Marilyn Monroe: Something's got to give (1962)
«Something's Got to Give is one of the most notorious unfinished films in Hollywood history.It was produced in 1962 by a then-floundering 20th Century Fox. The film paired the studio's most bankable star of the 1950s — Marilyn Monroe — with Dean Martin and Cyd Charisse. With a troubled star and belligerent director, George Cukor, causing delays on a daily basis the film quickly descended into a costly debacle.
On the first day of production, April 23, 1962, Monroe telephoned Weinstein to tell him that she had a severe sinus infection, and would not be on the set that morning. Apparently, she had caught the infection after a trip to New York City during which she had visited her acting coach, Lee Strasberg of The Actors Studio, to go over her role. The studio sent staff doctor Lee Siegel to examine the star at her home. His diagnosis would have postponed the movie for a month, but George Cukor refused to wait.

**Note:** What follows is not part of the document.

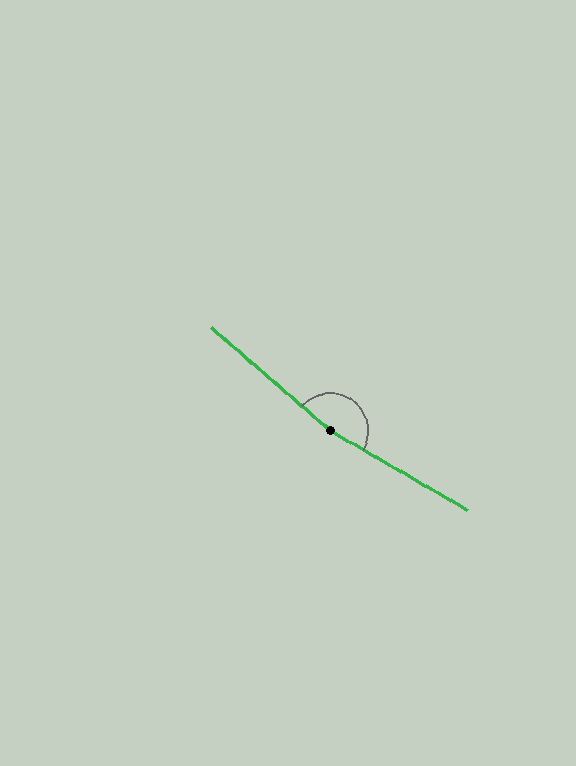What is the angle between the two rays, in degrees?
Approximately 169 degrees.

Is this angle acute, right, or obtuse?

Instead, Cukor reorganized his shooting schedule to film scenes around his leading lady. At 7:30am, Cyd Charisse was telephoned at her residence with a request that she come to the Fox lot as soon as possible. Later that morning, the very first scene captured on film involved Martin's character and Charisse, in an encounter with children building a tree house.

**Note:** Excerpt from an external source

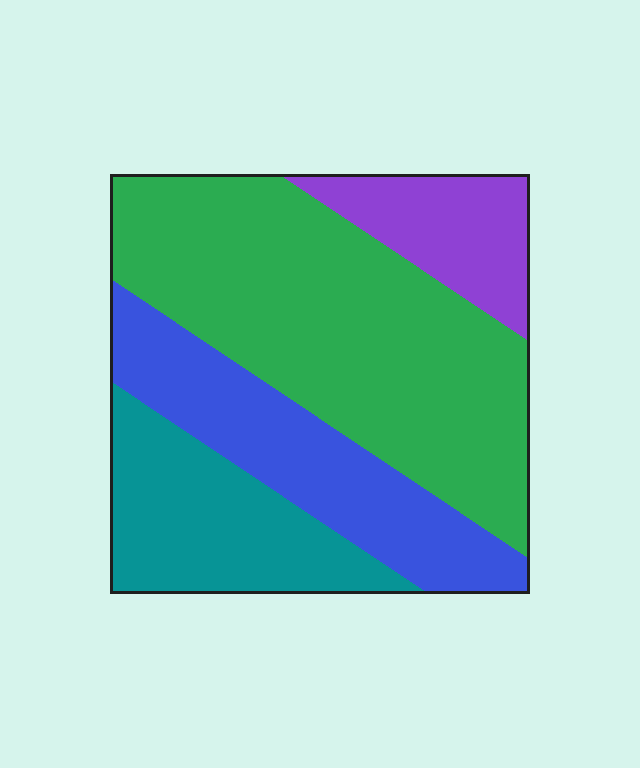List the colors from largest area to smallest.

Over the next month production continued mostly without Monroe, who showed up only occasionally. The production began to fall behind schedule. As Kennedy's birthday approached, no one on the production thought Monroe would keep her commitment to the White House and miss almost a week of shooting, but she did. Studio documents released after Monroe's death confirmed that her appearance at the political fundraising event was approved by Fox executives.
On Monday morning (after her birthday that weekend),producer Henry Weinstein got the call he dreaded. Monroe was on the other line telling him she wouldn't be there again that day.
They fired Marilyn, and started planning on replacing her with actress Lee Remick, but when Dean Martin heard about it,he got very upset and stated "No Marilyn, no picture." and the project on replacing her seemingly ended there, so she was re-hired, and got a raise but had to agree to make two more films for Fox. She accepted the offer.
But plans to resume filming in October were abandoned when Monroe died on August 5th.
The death of Marilyn Monroe resulted in the film's cancellation.
Nine hours of footage from the film sat in the vaults at 20th Century Fox until 1999, when it was digitally restored by Prometheus Entertainment and reconstructed into a semi-coherent, 32-minute segment for the two-hour documentary, Marilyn: The Final Days. It first aired on American Movie Classics on June 1, 2001, which would have been Monroe's 75th birthday.»